Boon time for palm oil firms

SANDAKAN, Sabah: PLANTATION companies will see better earnings ahead as the crude palm oil (CPO) price discount in Sabah compared to that in Peninsular Malaysia narrows to RM40 per tonne from RM60.

Effective this year, the discount given to Sabah refiners by planters will narrow to RM40 per tonne from as high as RM100 just seven months ago, a source said yesterday.

"This means plantation companies like Hap Seng Plantations Holdings and IJM Plantations, which are Sabah-centric, should continue to see better earnings," the source added.


When contacted, IJM Plantations chief executive officer and managing director Joseph Tek Choon Yee said: "Yes, we already have contracts done with selected buying refineries here for this month and beyond, with the revised discount."

Tek said planters in Sabah laud the narrowing of the price discount in the midst of buoyant forecast for palm oil prices. 

But this is set against the backdrop of higher cost of production amid lower crop harvest last month. 

Crop production will be further impacted this month if and when "the expected rains really start pouring" in palm oil-producing regions.

Tek noted that the lower discount is not given across the board. "But then, this is leading in the right direction as it reflects improved demand for palm oil. A good start to 2014," he added.

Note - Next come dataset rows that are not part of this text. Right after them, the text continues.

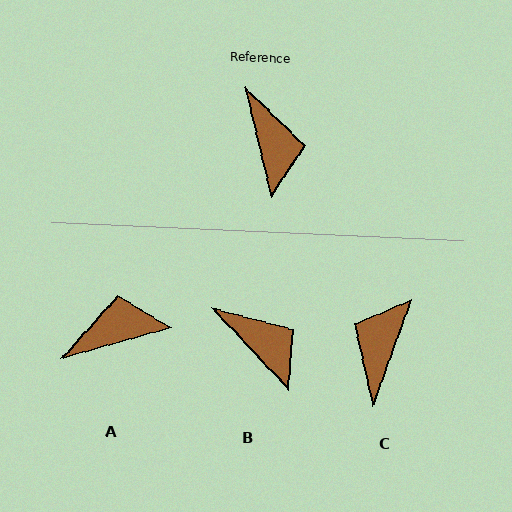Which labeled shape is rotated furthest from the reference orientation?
C, about 147 degrees away.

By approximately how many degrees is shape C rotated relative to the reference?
Approximately 147 degrees counter-clockwise.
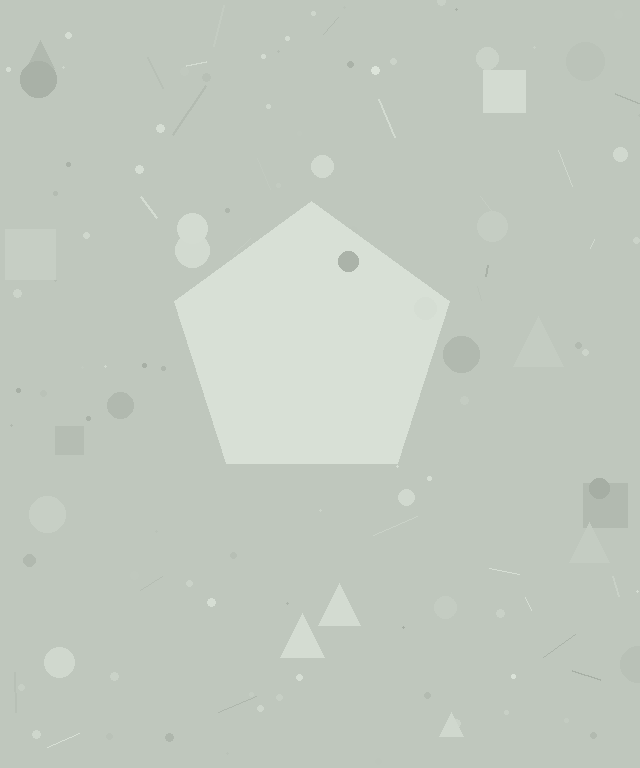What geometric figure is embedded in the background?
A pentagon is embedded in the background.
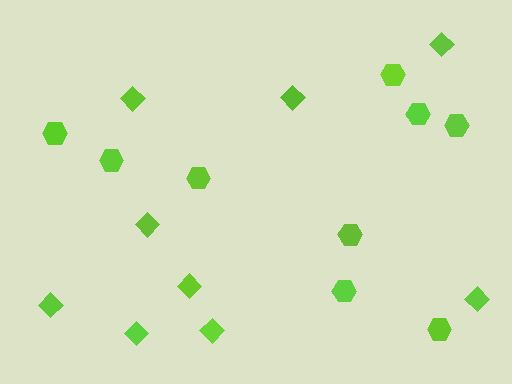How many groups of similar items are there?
There are 2 groups: one group of diamonds (9) and one group of hexagons (9).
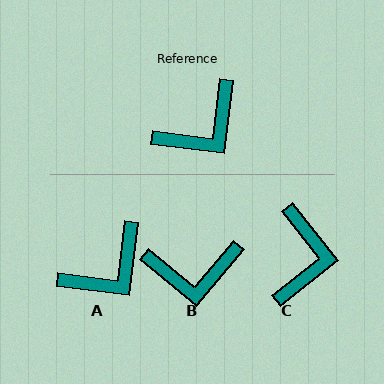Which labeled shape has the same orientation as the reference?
A.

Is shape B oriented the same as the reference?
No, it is off by about 33 degrees.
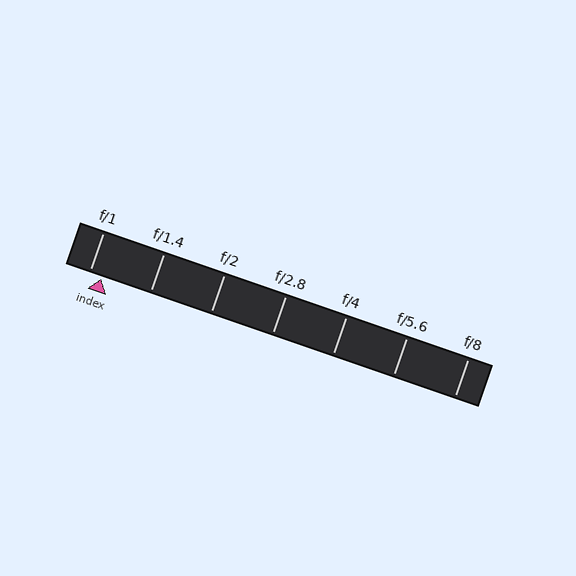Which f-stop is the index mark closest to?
The index mark is closest to f/1.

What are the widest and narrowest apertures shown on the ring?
The widest aperture shown is f/1 and the narrowest is f/8.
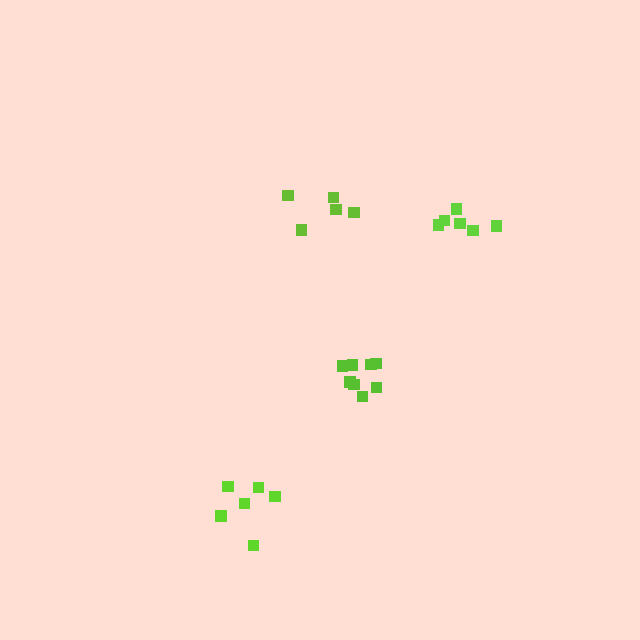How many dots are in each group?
Group 1: 5 dots, Group 2: 8 dots, Group 3: 6 dots, Group 4: 6 dots (25 total).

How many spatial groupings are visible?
There are 4 spatial groupings.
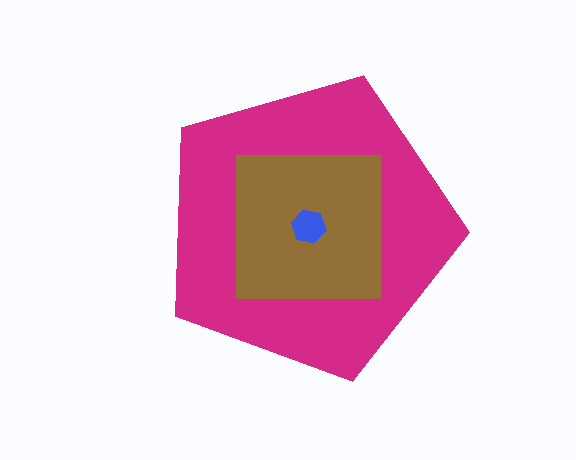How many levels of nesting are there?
3.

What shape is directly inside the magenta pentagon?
The brown square.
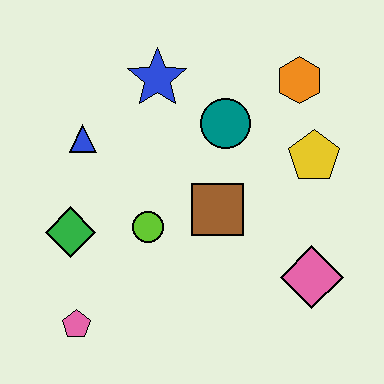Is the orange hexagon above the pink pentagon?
Yes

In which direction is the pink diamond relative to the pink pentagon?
The pink diamond is to the right of the pink pentagon.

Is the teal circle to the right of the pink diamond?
No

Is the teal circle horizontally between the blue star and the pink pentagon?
No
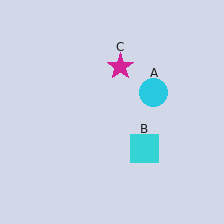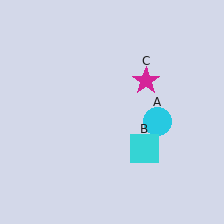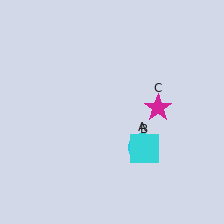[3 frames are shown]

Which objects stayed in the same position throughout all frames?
Cyan square (object B) remained stationary.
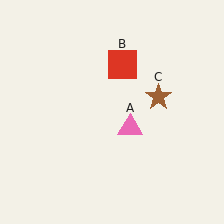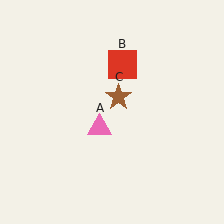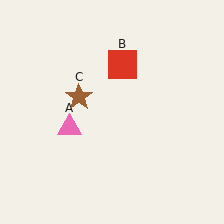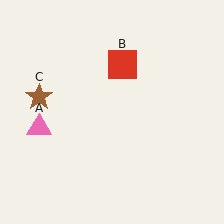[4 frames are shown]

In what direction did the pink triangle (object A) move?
The pink triangle (object A) moved left.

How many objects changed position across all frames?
2 objects changed position: pink triangle (object A), brown star (object C).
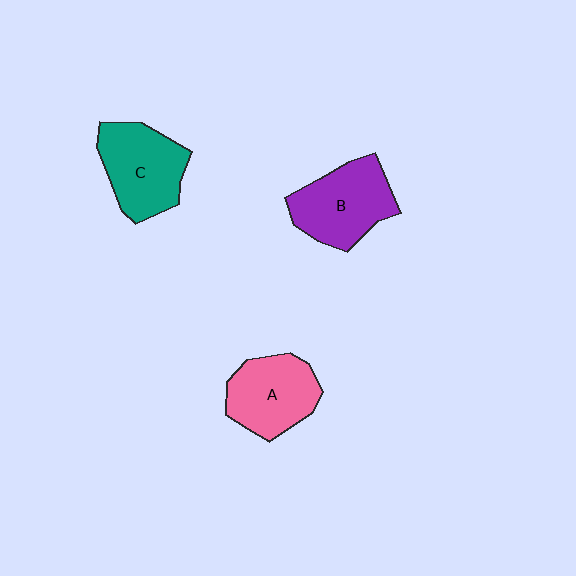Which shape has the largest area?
Shape B (purple).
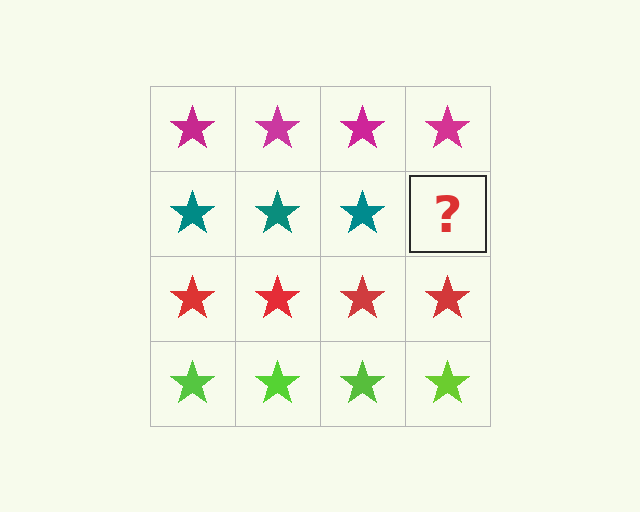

For the past nine weeks, palm oil prices have been trading above RM2,500 a tonne. Yesterday, the third-month benchmark palm oil futures closed RM34 lower at RM2,606 per tonne.


Kenanga Research, in its note to investors, said the plantation sector is poised to shine. 

It has upgraded the oil palm planting sector to "overweight" on the forecast that palm oil prices are expected to trade higher at RM2,800 per tonne, compared with last year's average of RM2,400.

The research house said plantation companies' earnings are now at an inflection point. Palm oil prices have recovered in the last quarter of 2013. Averaging at RM2,506 per tonne, it was two per cent higher than the RM2,465 posted in the last quarter of 2012.

It also expects last month's harvest of oil palm fruit bunches to be seasonally lower than November. As national palm oil stock levels come down, this could provide impetus for prices to rise as high as RM2,900 per tonne by March.

In the last three weeks, the US dollar has started to strengthen against the ringgit as the United States Federal Reserve slowed down its monthly bond purchases to US$75 billion (RM246.75 billion). A weaker ringgit makes palm oil prices cheaper than soya oil. 

In view of this competitive outlook, Kenanga Research is optimistic of better demand for palm oil exports. "We expect this price recovery to fuel earnings growth for the plantation sector. It should last throughout this year and average out at RM2,800 per tonne," it said.